The hotels boss insisted there wasn’t a “single issue” that led to the termination of exclusive talks but he hinted price and a requirement to invest at least $100m in refurbishing the 86-year-old Manhattan hotel were a likely sticking point.

“We have been very clear that we are not a forced seller,” Mr Solomons said. “For us it’s about long-term value, the right contract and the right price.”

The group is still keeping the door open to the same buyer but has decided to widen the field to other parties, Mr Solomons said.

IHG, whose shareholders include the US activist investor Nelson Peltz, insisted its failure to close a sale would not impact a $500m share buyback programme, which starts in the fourth quarter.

The hotels giant, which has more than 4,500 hotels worldwide, on Tuesday posted a 1pc increase in third quarter revenue to $473m on pre-tax profits down 23pc to $150m owing to a $56m exceptional credit during the same period in 2011.

Despite the “challenging” economic headwinds battering many of IHG’s markets, Mr Solomons remained upbeat about the group’s ability to continue outperforming the rest of the industry and to drive revenues as it expands rapidly, particularly in China.

Globally it has 1,042 hotels in the pipeline, 40pc of which are already under construction.

But the hotels chief did acknowledge revenue per available room – a key metric in the industry – in China could be impacted for “some months” by imminent changes to the Communist party leadership.

“In China the linkage between business and government is much more than in most other markets so the decisions around activity have all slowed down.
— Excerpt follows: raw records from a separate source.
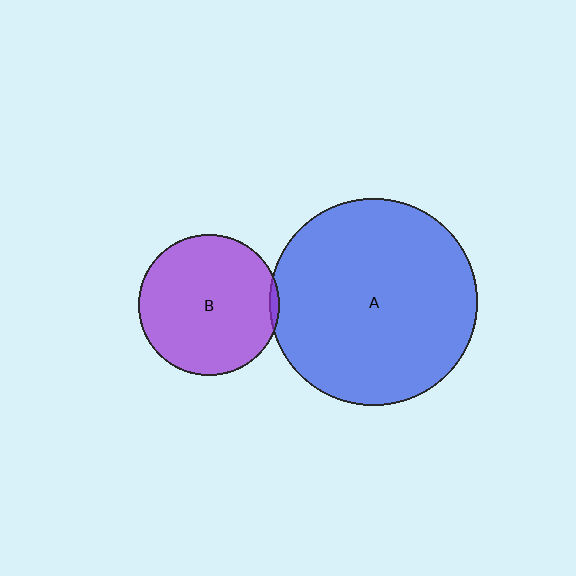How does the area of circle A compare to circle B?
Approximately 2.2 times.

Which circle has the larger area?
Circle A (blue).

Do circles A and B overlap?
Yes.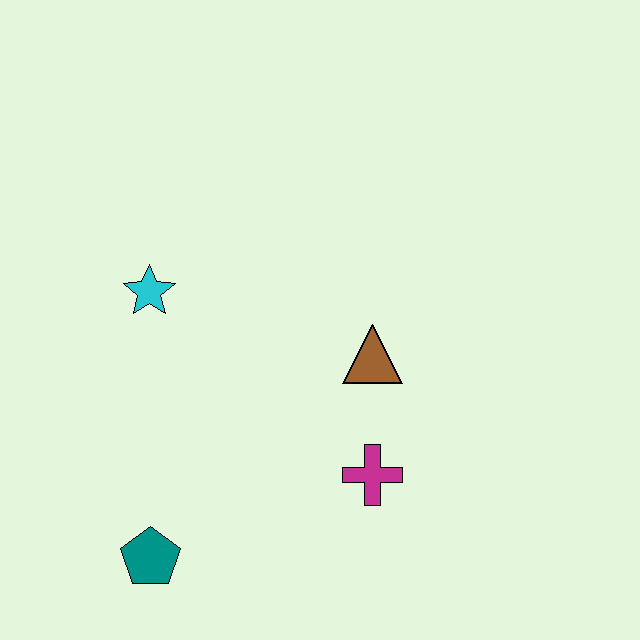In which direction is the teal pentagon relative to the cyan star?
The teal pentagon is below the cyan star.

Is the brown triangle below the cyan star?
Yes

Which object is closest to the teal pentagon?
The magenta cross is closest to the teal pentagon.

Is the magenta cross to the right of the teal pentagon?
Yes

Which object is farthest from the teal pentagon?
The brown triangle is farthest from the teal pentagon.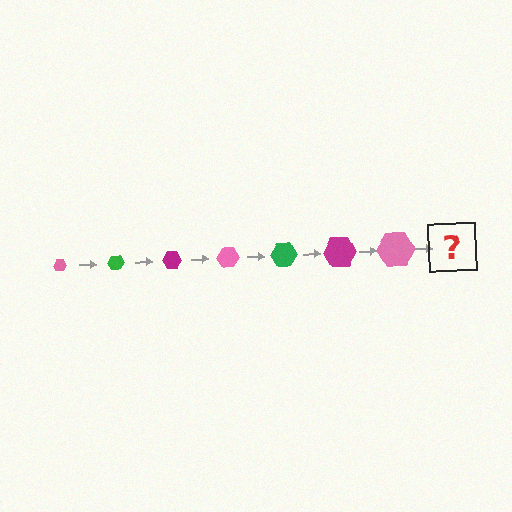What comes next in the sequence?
The next element should be a green hexagon, larger than the previous one.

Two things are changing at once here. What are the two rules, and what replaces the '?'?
The two rules are that the hexagon grows larger each step and the color cycles through pink, green, and magenta. The '?' should be a green hexagon, larger than the previous one.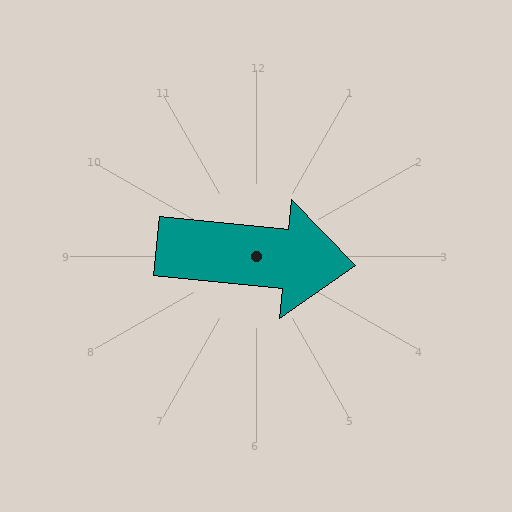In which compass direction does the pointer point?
East.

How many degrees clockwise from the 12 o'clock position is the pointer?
Approximately 96 degrees.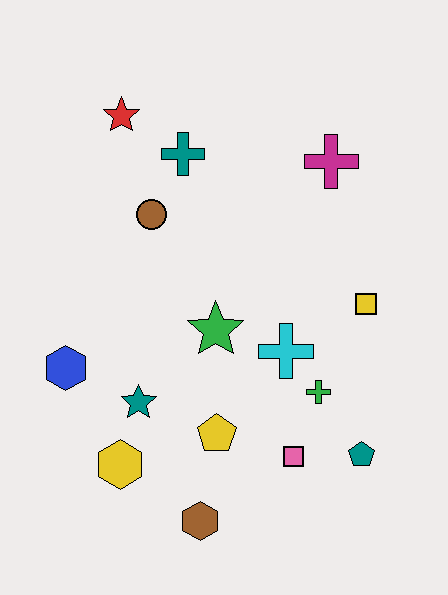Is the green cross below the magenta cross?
Yes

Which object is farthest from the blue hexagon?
The magenta cross is farthest from the blue hexagon.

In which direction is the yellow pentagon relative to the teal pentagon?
The yellow pentagon is to the left of the teal pentagon.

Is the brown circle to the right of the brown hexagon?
No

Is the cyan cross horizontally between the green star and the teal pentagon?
Yes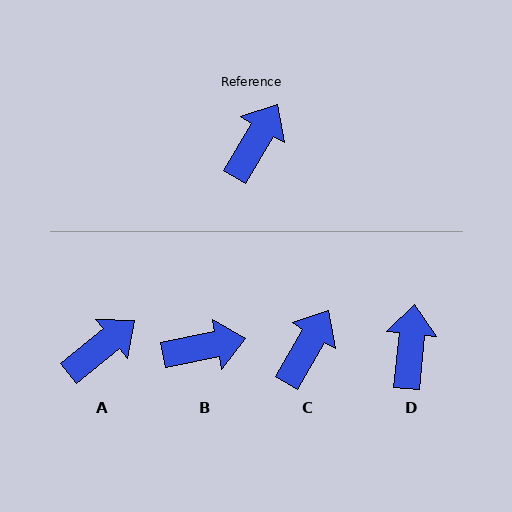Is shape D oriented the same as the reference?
No, it is off by about 25 degrees.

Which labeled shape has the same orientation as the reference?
C.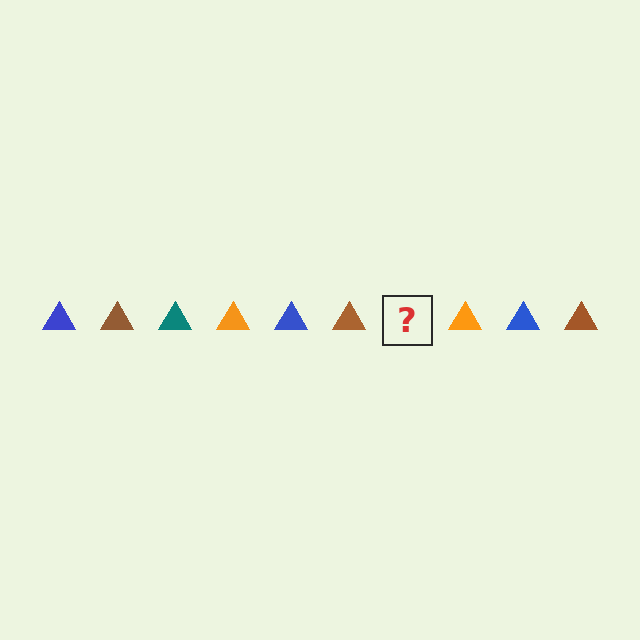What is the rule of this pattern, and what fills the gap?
The rule is that the pattern cycles through blue, brown, teal, orange triangles. The gap should be filled with a teal triangle.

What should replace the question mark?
The question mark should be replaced with a teal triangle.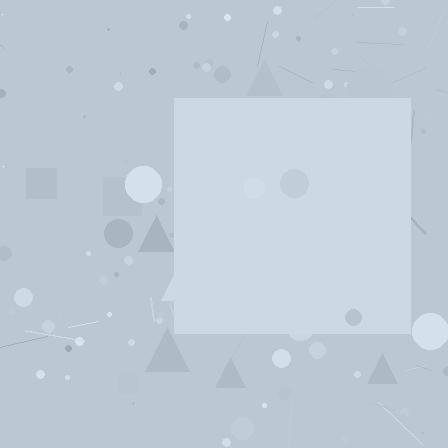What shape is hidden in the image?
A square is hidden in the image.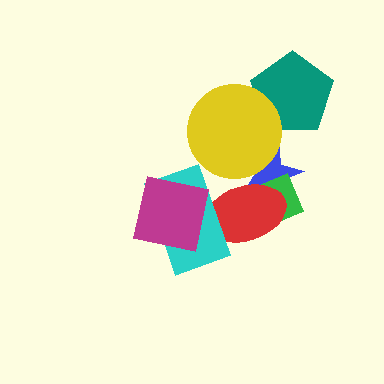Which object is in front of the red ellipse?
The cyan rectangle is in front of the red ellipse.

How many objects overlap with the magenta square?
1 object overlaps with the magenta square.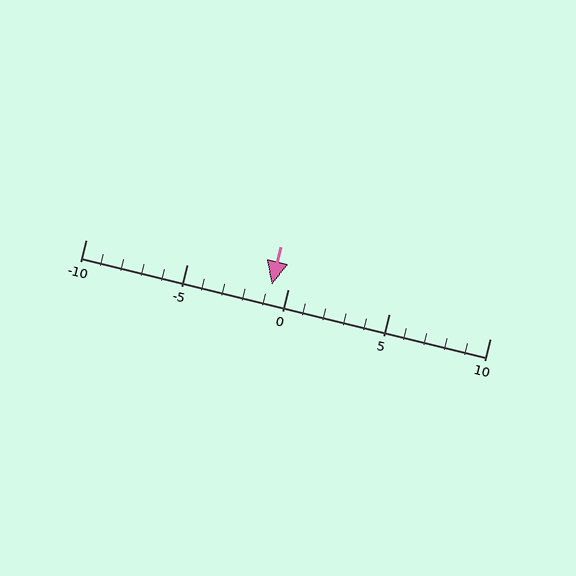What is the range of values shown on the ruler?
The ruler shows values from -10 to 10.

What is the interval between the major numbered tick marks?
The major tick marks are spaced 5 units apart.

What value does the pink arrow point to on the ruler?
The pink arrow points to approximately -1.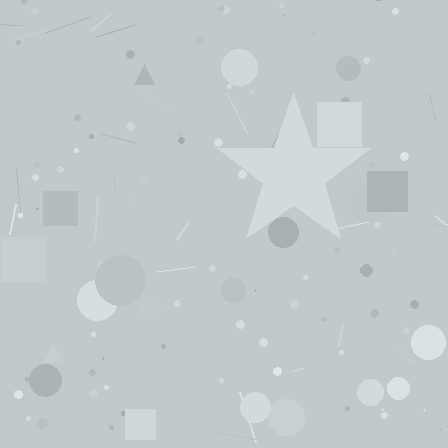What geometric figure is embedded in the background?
A star is embedded in the background.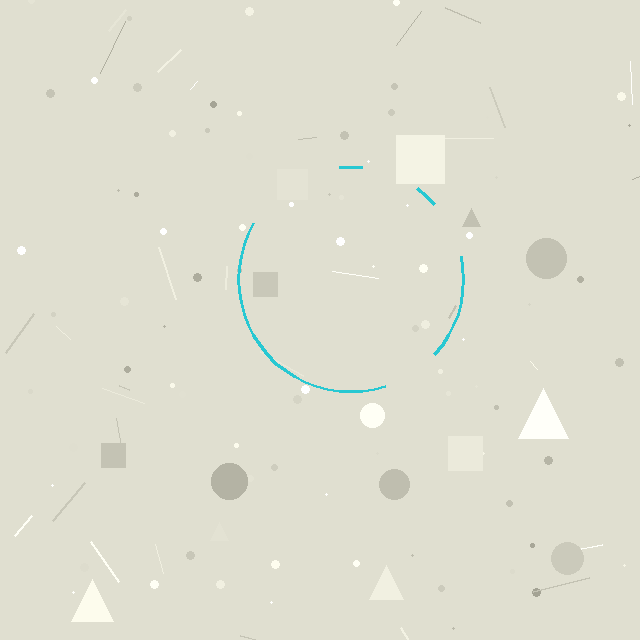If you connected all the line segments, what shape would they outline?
They would outline a circle.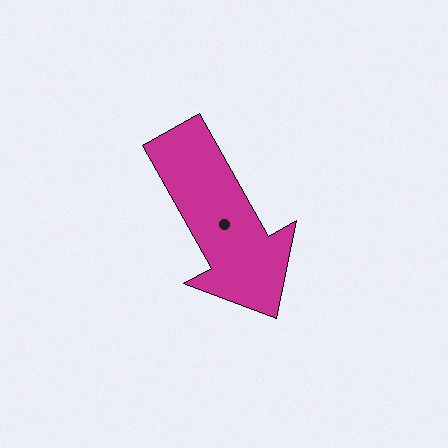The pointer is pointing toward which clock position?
Roughly 5 o'clock.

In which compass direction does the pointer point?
Southeast.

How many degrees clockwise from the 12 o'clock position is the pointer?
Approximately 151 degrees.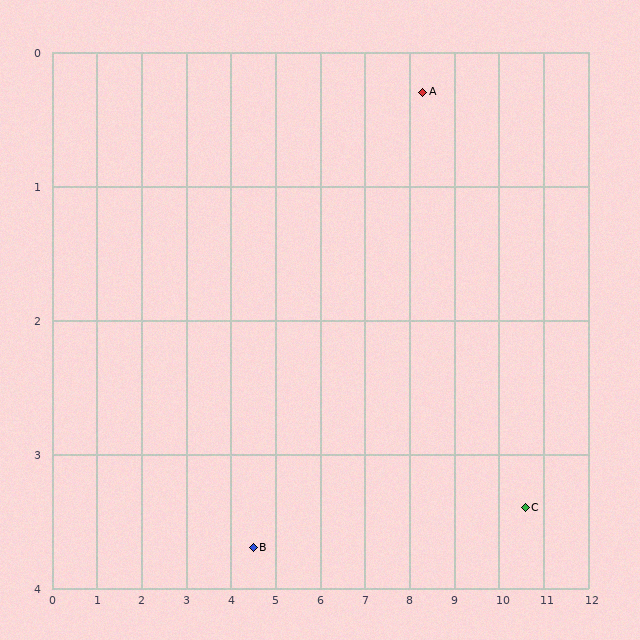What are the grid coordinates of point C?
Point C is at approximately (10.6, 3.4).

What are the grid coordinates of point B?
Point B is at approximately (4.5, 3.7).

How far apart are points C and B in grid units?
Points C and B are about 6.1 grid units apart.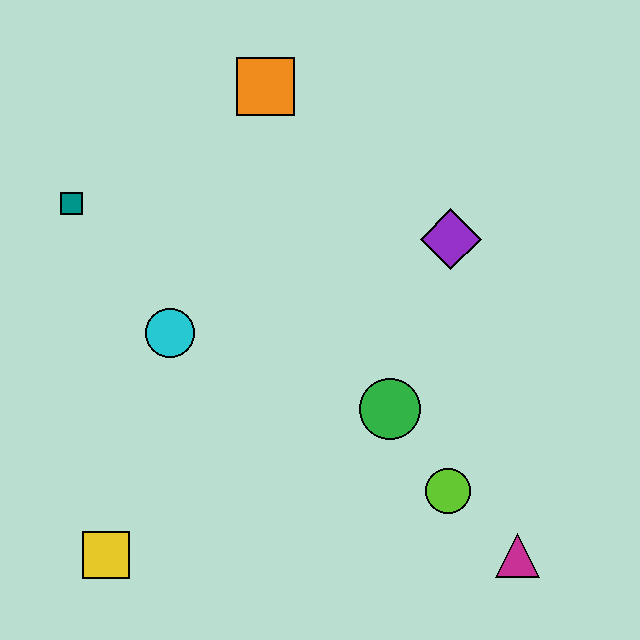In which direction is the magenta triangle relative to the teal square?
The magenta triangle is to the right of the teal square.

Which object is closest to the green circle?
The lime circle is closest to the green circle.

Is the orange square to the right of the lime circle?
No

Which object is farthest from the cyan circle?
The magenta triangle is farthest from the cyan circle.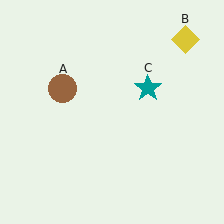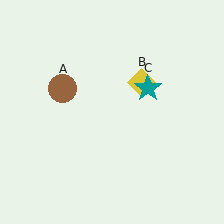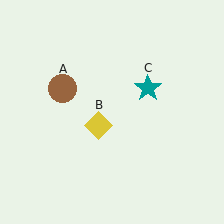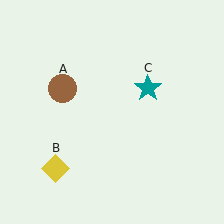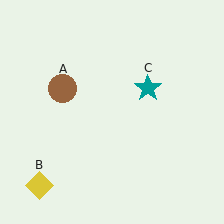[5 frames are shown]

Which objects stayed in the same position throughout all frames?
Brown circle (object A) and teal star (object C) remained stationary.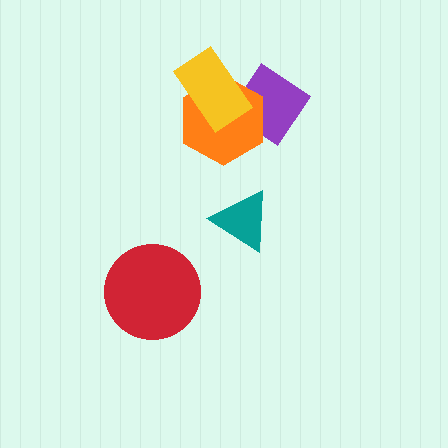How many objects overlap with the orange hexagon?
2 objects overlap with the orange hexagon.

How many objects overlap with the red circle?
0 objects overlap with the red circle.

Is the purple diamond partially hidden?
Yes, it is partially covered by another shape.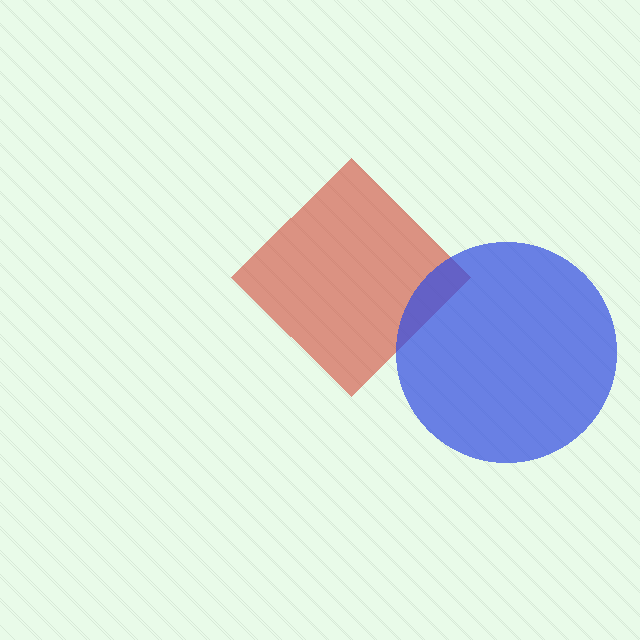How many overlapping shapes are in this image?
There are 2 overlapping shapes in the image.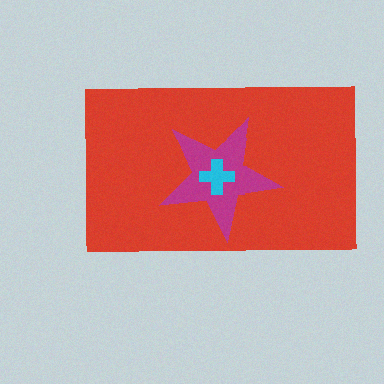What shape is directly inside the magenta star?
The cyan cross.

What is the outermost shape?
The red rectangle.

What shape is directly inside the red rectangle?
The magenta star.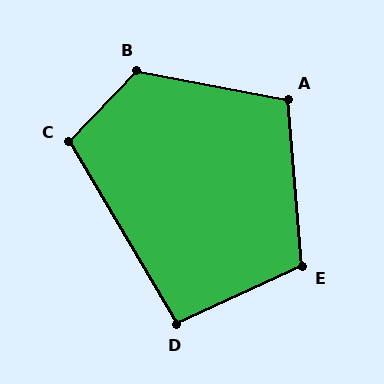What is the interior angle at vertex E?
Approximately 110 degrees (obtuse).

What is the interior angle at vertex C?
Approximately 106 degrees (obtuse).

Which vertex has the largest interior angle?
B, at approximately 123 degrees.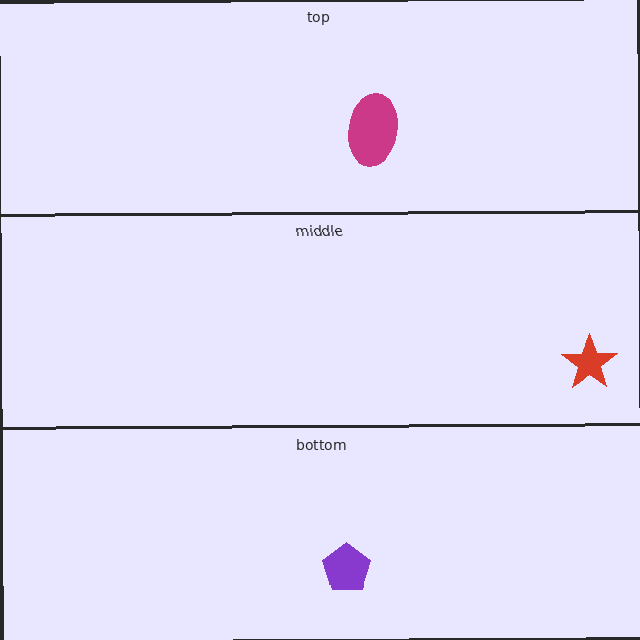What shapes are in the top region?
The magenta ellipse.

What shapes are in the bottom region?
The purple pentagon.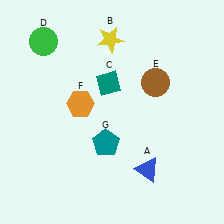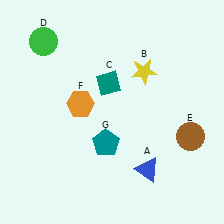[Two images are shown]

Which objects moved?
The objects that moved are: the yellow star (B), the brown circle (E).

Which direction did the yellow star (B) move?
The yellow star (B) moved down and to the right.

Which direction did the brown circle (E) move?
The brown circle (E) moved down and to the right.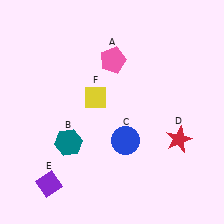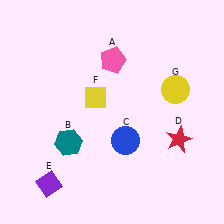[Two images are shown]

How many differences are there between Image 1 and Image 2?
There is 1 difference between the two images.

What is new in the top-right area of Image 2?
A yellow circle (G) was added in the top-right area of Image 2.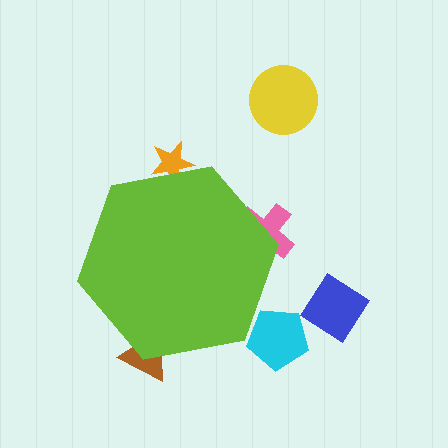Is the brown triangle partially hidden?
Yes, the brown triangle is partially hidden behind the lime hexagon.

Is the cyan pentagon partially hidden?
No, the cyan pentagon is fully visible.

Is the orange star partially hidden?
Yes, the orange star is partially hidden behind the lime hexagon.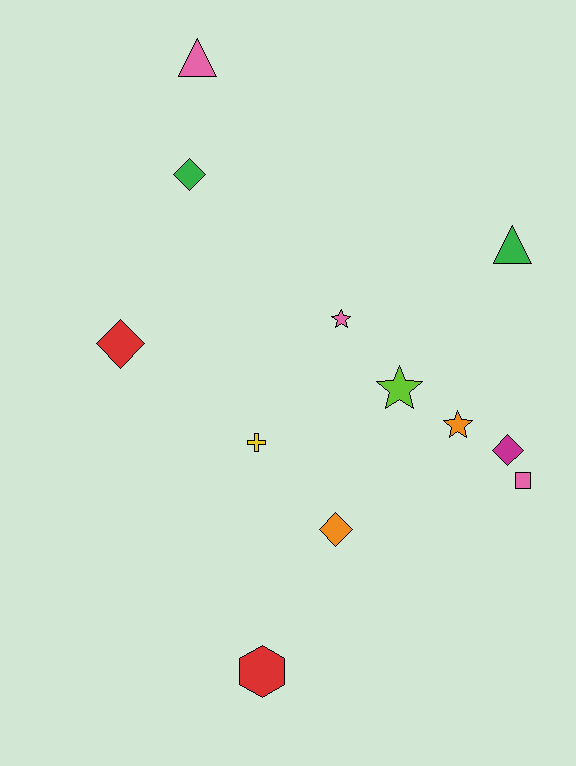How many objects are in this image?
There are 12 objects.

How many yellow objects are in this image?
There is 1 yellow object.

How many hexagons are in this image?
There is 1 hexagon.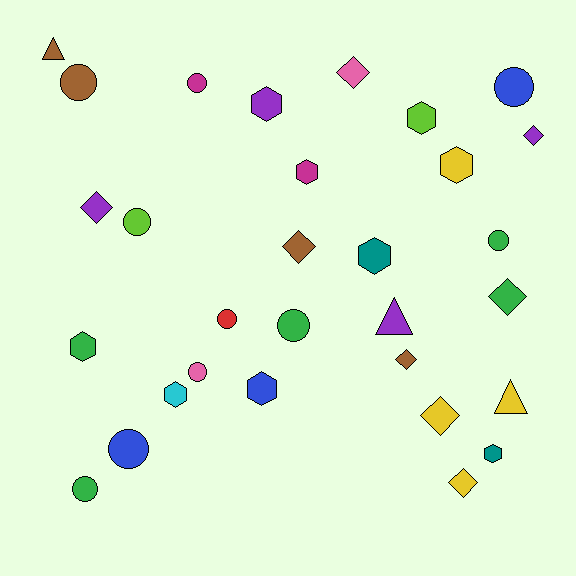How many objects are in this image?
There are 30 objects.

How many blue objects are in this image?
There are 3 blue objects.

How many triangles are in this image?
There are 3 triangles.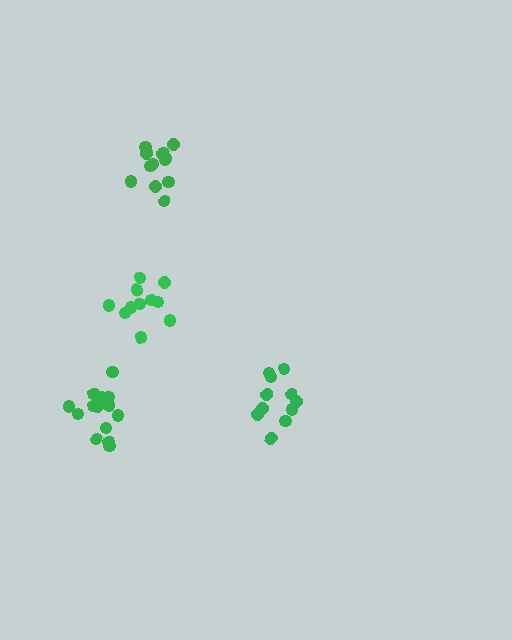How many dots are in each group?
Group 1: 15 dots, Group 2: 11 dots, Group 3: 13 dots, Group 4: 11 dots (50 total).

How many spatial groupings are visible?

Big meetings are not taking place,” Mr Solomons said.

RevPAR in China fell 0.9pc in September and 0.3pc in October, also due to the dispute with Japan over the Senkaku, or Diaoyu, islands in the East China Sea, which prompted a reduction in the number of Japanese tourists to cities such as Hong Kong.

Rival hotels group Starwood, which owns the Sheraton and Westin brands, recently cut its forecast for RevPAR growth due to the slowdown in China.

However, Mr Solomons argued the current issues in China were “short-term” and he was “very, very confident” about the longer-term outlook for the market.

IHG has been accused by the Office of Fair Trading of alleged price-fixing – a charge it refutes.